In the pleadings each of the parties claimed all of the property to be their separate estate and appellee, who initiated the action, did not ask for alimony.

The appellant claims the trial court committed the following errors:

1. In refusing to grant his motion filed October 5 to produce additional testimony, and in refusing to grant that part of his motion filed November 14 to introduce substantially the same testimony.

2. In holding the property of the parties to be community property.

*43. In awarding alimony when it had not been asked in the complaint.

4. That the awarding of alimony is a violation of the due process clause of the state and federal constitution. Const. Art. 2, § 18; U.S.Const. Amend. 14.

The reopening of the case was a matter resting in the sound discretion of the trial judge, and we do not believe that he abused such discretion.

The homestead having been entered and patented during the existence of the marriage relationship was community property. Citizens’ Nat. Bank of Albuquerque v. Ruley, 29 N.M. 662, 226 P. 416; McDonald v. Lambert, 43 N.M. 27, 85 P.2d 78, 120 A.L.R. 250.

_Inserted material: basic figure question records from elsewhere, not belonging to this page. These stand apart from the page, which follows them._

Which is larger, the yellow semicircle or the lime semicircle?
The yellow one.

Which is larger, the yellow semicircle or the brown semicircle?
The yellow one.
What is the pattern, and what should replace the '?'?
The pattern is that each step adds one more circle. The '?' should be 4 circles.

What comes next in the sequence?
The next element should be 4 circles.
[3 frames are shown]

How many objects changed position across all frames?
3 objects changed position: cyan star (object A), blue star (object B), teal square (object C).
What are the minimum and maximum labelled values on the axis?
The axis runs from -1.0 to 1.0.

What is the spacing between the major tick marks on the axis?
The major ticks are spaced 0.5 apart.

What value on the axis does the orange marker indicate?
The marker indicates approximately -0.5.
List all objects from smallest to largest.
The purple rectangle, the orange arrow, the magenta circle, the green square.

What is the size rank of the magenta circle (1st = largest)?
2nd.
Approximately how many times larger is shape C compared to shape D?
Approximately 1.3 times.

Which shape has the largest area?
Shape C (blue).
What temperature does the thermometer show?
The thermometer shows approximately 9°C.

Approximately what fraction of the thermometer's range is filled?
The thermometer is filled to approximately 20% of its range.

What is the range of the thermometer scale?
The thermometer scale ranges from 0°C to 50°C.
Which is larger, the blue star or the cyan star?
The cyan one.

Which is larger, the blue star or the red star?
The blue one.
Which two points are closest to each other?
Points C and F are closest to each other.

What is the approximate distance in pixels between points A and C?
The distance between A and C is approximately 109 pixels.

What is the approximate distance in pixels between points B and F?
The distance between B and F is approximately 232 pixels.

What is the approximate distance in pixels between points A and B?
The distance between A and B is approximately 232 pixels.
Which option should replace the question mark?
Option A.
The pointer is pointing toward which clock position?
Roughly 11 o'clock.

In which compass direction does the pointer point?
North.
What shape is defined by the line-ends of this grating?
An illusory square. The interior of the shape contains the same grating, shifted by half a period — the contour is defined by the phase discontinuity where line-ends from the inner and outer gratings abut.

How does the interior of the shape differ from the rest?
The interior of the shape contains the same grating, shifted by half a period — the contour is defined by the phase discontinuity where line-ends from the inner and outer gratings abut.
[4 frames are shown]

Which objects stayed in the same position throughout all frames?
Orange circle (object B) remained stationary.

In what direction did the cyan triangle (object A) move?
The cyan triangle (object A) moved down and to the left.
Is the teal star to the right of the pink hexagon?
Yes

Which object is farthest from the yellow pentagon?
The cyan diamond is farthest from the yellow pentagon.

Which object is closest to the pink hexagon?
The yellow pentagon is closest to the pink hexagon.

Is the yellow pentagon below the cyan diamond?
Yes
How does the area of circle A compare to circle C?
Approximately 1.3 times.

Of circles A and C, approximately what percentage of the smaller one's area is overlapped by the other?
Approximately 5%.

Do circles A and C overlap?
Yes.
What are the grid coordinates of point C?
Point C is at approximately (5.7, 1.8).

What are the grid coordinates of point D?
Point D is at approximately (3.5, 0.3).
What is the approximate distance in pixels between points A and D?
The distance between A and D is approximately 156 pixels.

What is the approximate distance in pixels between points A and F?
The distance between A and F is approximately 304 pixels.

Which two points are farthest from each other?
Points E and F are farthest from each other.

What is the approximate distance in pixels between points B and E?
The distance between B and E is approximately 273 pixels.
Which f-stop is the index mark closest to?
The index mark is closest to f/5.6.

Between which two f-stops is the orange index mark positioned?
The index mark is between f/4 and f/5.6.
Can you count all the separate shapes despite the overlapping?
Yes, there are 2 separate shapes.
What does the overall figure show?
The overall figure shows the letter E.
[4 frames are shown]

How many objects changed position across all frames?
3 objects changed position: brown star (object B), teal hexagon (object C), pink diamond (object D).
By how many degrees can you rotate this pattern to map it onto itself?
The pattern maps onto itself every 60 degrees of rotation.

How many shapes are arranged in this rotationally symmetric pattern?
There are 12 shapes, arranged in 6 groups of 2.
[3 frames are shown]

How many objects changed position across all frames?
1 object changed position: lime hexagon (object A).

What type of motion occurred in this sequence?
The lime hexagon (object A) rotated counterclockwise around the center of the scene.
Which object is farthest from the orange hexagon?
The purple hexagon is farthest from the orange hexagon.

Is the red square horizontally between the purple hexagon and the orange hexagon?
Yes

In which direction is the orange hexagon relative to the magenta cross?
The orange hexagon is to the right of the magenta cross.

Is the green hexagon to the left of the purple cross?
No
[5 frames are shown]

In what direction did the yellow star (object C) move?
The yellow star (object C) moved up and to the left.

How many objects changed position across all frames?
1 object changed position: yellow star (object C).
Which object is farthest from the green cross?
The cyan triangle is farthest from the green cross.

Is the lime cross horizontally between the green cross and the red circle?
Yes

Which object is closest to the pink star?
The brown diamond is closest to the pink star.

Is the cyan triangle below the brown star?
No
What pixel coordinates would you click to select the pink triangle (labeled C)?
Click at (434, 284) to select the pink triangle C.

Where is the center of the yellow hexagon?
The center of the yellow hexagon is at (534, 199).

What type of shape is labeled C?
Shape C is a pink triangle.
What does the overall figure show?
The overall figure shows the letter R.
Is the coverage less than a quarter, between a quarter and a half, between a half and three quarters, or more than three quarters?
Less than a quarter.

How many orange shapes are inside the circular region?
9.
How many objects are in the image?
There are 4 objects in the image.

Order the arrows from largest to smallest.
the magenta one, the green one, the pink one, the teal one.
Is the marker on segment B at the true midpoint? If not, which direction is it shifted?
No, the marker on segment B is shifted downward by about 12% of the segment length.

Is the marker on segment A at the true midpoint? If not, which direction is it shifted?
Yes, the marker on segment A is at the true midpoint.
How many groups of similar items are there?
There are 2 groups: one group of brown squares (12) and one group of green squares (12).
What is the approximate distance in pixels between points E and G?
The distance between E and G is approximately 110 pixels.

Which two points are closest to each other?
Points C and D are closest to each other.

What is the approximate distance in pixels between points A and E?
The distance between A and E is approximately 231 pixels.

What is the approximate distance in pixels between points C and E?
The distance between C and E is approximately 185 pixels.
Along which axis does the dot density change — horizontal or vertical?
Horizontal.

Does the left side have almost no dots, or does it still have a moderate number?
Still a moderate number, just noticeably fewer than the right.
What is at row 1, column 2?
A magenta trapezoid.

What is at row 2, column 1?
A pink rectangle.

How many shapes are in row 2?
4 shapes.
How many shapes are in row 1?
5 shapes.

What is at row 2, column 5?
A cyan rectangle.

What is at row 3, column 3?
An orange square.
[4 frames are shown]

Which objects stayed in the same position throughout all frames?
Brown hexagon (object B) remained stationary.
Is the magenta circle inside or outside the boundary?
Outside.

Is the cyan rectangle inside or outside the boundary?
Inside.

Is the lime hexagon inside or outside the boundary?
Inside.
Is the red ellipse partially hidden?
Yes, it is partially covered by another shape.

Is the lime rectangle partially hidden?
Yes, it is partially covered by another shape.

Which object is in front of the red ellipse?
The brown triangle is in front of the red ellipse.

The appellant did not state amount expended by him out of his claimed separate funds for filing fees and improvements, so we. cannot give him credit therefor.

The appellant allowed appellee to testify without objection that she was old, sick, unable to work, and destitute. This was admissible only on the question of alimony and appellant thereby waived the failure to plead it, and the trial court, following the well-established rule of this court, treated the pleadings as amended. The testimony shows the parties were married in the Philippines' in 1909 where appellant was a soldier in the United States Army; he lost or spent her inheritance of 10,000 pesos ($5,000 in our money) before bringing her, a Filipino, to this country in 1932, and then in 1945, when she was old, sick and unable to work, drove her from his home. He has a pension of $75 per month, is entitled to medical and hospital care from the government, and we feel he has no cause for complaint for this award of $800 in alimony.

Appellant’s claim that the allowance of alimony violates the due process clause of the state and federal constitutions does not meet with favor. It is provided for by statute, Sec. 25-706, 1941 Comp., and has been directly approved by this court. See Cassan v. Cassan, 27 N.M. 256, 199 P. 1010; Golden v. Golden, 41 N.M. 356, 68 P.2d 928.

The judgment of the trial court will be affirmed and the cause remanded to the District Court with instructions to render judgment against the sureties on the supersedeas bond and to enforce its decree, and it is so ordered.

BICKLEY, C. J., and BRICE, SADLER, and LUJAN, JJ., concur.